RE: Framing and Query from George Svarovsky on 2016-10-12 (public-linked-json@w3.org from October 2016)

From: George Svarovsky <gsvarovsky@idbs.com>
Date: Wed, 12 Oct 2016 10:39:55 +0000
To: Gregg Kellogg <gregg@greggkellogg.net>
CC: Linked JSON <public-linked-json@w3.org>
Message-ID: <AM3PR06MB0946307D57E70CE54C2D4750A0DD0@AM3PR06MB0946.eurprd06.prod.outlook.com>
> > On Oct 11, 2016, at 3:02 AM, George Svarovsky <gsvarovsky@idbs.com> wrote:
> >
> > Hi Gregg, I'm glad to be here and I hope I can be of help.
> >
> > I've taken the liberty of renaming this thread, and capturing the main recent salient points on this topic from the previous thread:
> >
> > Gregg >>> Additionally, the Framing algorithm [2] has proven to be important, but work on the specification was never complete, and
> implementations  have moved beyond what was documented in any case.
> > Markus >> It is certainly handy but I'm not sure there's agreement on what exactly it should be. Initially it was just (or at least mostly)
> about re-framing an existing graph... I think what a lot of people (myself included) actually want and need is to query a graph and control
> the serialization of the result. Maybe we should start with a discussion on the role of framing!?
> > George >> I have a particular interest in framing, and I concur with Markus that what I actually want is (some degree of) graph query.
> > Gregg > I know there has been some discussion on more sophisticated querying, but I’m not aware of any specific proposals.
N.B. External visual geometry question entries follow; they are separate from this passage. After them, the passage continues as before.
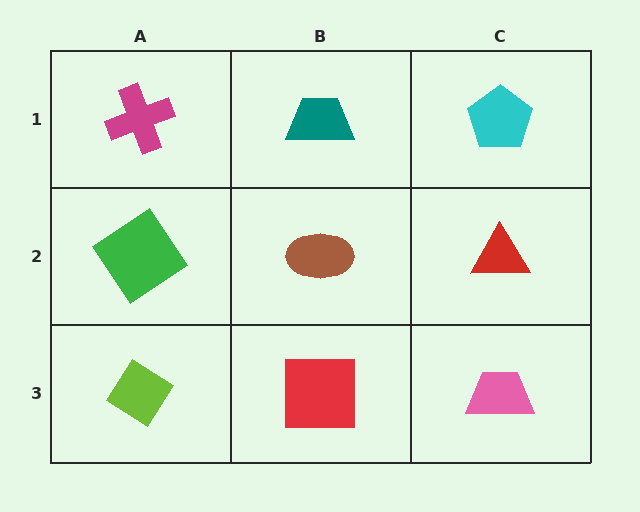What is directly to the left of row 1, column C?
A teal trapezoid.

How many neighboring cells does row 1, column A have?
2.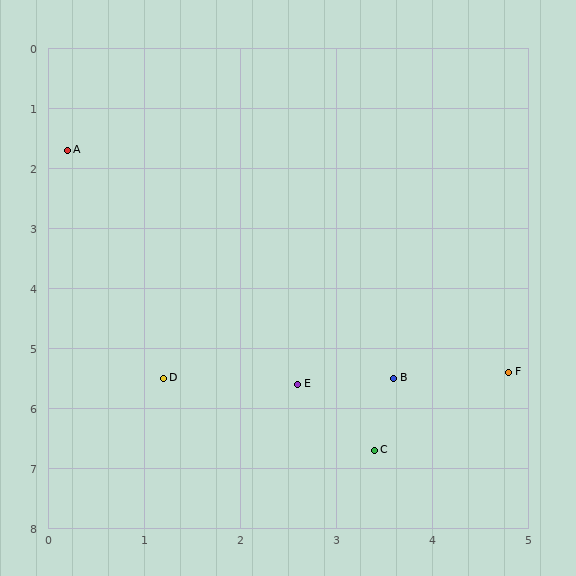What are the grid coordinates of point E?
Point E is at approximately (2.6, 5.6).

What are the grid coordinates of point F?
Point F is at approximately (4.8, 5.4).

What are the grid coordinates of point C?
Point C is at approximately (3.4, 6.7).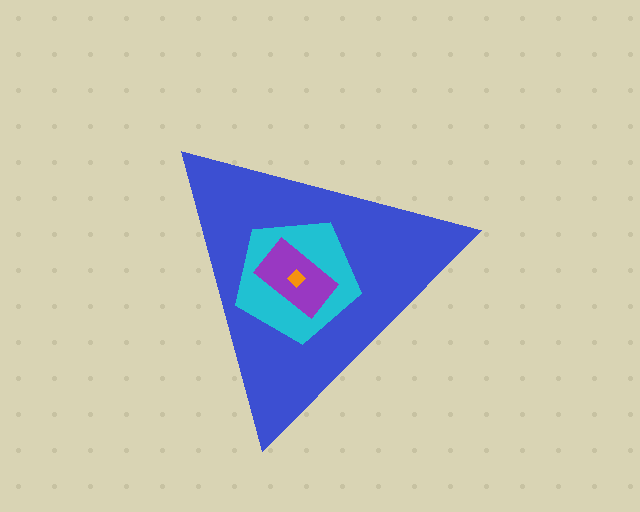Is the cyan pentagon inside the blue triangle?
Yes.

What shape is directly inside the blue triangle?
The cyan pentagon.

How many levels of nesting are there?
4.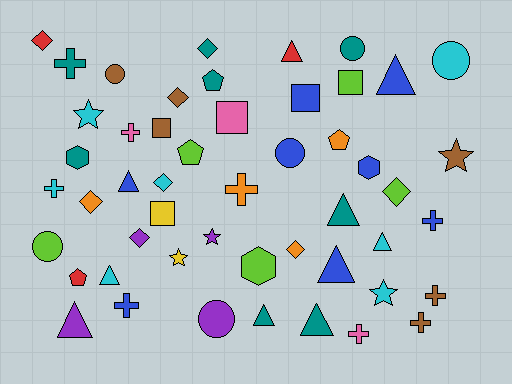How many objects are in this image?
There are 50 objects.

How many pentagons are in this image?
There are 4 pentagons.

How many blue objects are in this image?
There are 8 blue objects.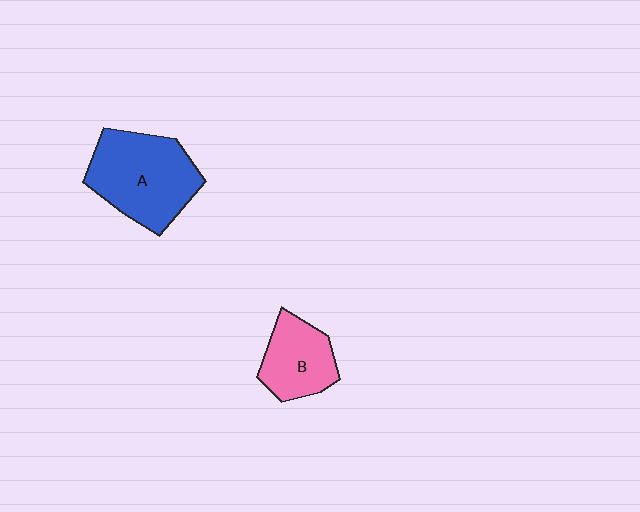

And, for my
> part, it seems to me that SPARQL Construct pretty much handles these use cases, other than for named graphs. It seems to me that trying
> to do something very significant could easily be a rat-hole, but it’s worth a discussion.
> >>
> >> Another possibility I considered at one point was a JSON-LD based query specification language that would parse to the SPARQL Abstract
> Algebra (or simply generate SPARQL syntax), with triples derived from the JSON-LD used as the implicit dataset. This is probably more
> constrained, and leaves the messy query bits to a mature specification. This is significant enough, that it probably requires a specification
> separate from framing, and presumes that it’s the SPARQL syntax that is the issue being addressed.
> >
> > The first internal POC I did with JSON-LD included a JSON query specification language, very closely related to a number of JSON query
> syntaxes such as MongoDB, FreeBase, Backbone-ORM and TaffyDB. In common with these it was deliberately limited in its capabilities,
> particularly for joins (ironically); but it was heavily invested in JSON-LD, effectively being a super-set with query operators. It was intended
> to be backed by our native Oracle schema, but it actually found more traction as an API to JSON-LD in elasticsearch.
> >
> > I can go into more detail on that if there's interest. But in the meantime, earlier this year another POC led me to using an actual
> Triplestore for the first time, and I spent some happy hours fighting with constructing SPARQL in Node.js. Long story short, I ended up doing
> precisely what you (Gregg) just suggested :) I've shared it on GitHub and NPM [1].
>
> The fact that the data model for JSON-LD is, in fact, RDF, makes SPARQL a natural choice for doing queries. Of course, other graph query
> algorithms could be adapted, but I suspect we’ll run into impedance issues, given that many of these are Property Graph based, not RDF
> graph. Also, SPARQL gives the opportunity to include Entailment Regimes as part of the solution space. I would probably tend to start with a
> more limited mapping to SPARQL Query, though.
>
> Your JSON-RQL looks similar to what I was thinking, but I think we probably need separate @construct and @where sections, similar to how
> SPARQL CONSTRUCT works.

Just to be clear (and I'm not remotely trying to sell it), json-rql just replaces the triple representation of SPARQL.js, which is just a JSON representation of the SPARQL 1.1 AST. So it's got WHERE and CONSTRUCT at the top level. So yes, I agree, and I think a fully baked json-rql would still basically be what you're suggesting. See below.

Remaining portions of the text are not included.